Still less should they presume, weak wits, that they
Alone despise the craft of us who pray;—
Still less their creedless vanity deceive
With the fond thought that we who pray believe.
Believe!—Apis forbid—forbid it, all
Ye monster Gods before whose shrines we fall—
Deities framed in jest as if to try
How far gross Man can vulgarize the sky;
How far the same low fancy that combines
Into a drove of brutes yon zodiac's signs,
And turns that Heaven itself into a place
Of sainted sin and deified disgrace,
Can bring Olympus even to shame more deep,
Stock it with things that earth itself holds cheap.
Fish, flesh, and fowl, the kitchen's sacred brood,
Which Egypt keeps for worship, not for food—
All, worthy idols of a Faith that sees
In dogs, cats, owls, and apes, divinities!

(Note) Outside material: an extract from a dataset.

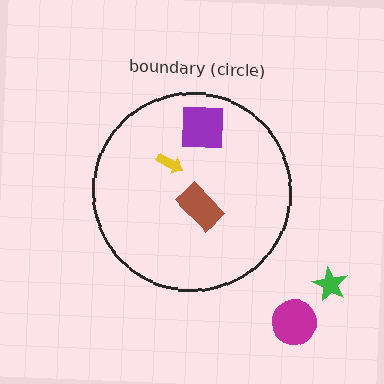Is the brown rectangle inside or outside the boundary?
Inside.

Believe!—oh, Decius, thou, who feel'st no care
For things divine beyond the soldier's share,
Who takes on trust the faith for which he bleeds,
A good, fierce God to swear by, all he needs—
Little canst thou, whose creed around thee hangs
Loose as thy summer war-cloak guess the pangs
Of loathing and self-scorn with which a heart
Stubborn as mine is acts the zealot's part—
The deep and dire disgust with which I wade
Thro' the foul juggling of this holy trade—
This mud profound of mystery where the feet
At every step sink deeper in deceit.
Oh! many a time, when, mid the Temple's blaze,
O'er prostrate fools the sacred cist I raise,
Did I not keep still proudly in my mind
The power this priestcraft gives me o'er mankind—
A lever, of more might, in skilful hand,
To move this world, than Archimede e'er planned—
I should in vengeance of the shame I feel
At my own mockery crush the slaves that kneel
Besotted round; and—like that kindred breed
Of reverend, well-drest crocodiles they feed,
At famed Arsinoë[1]—make my keepers bless,
With their last throb, my sharp-fanged Holiness.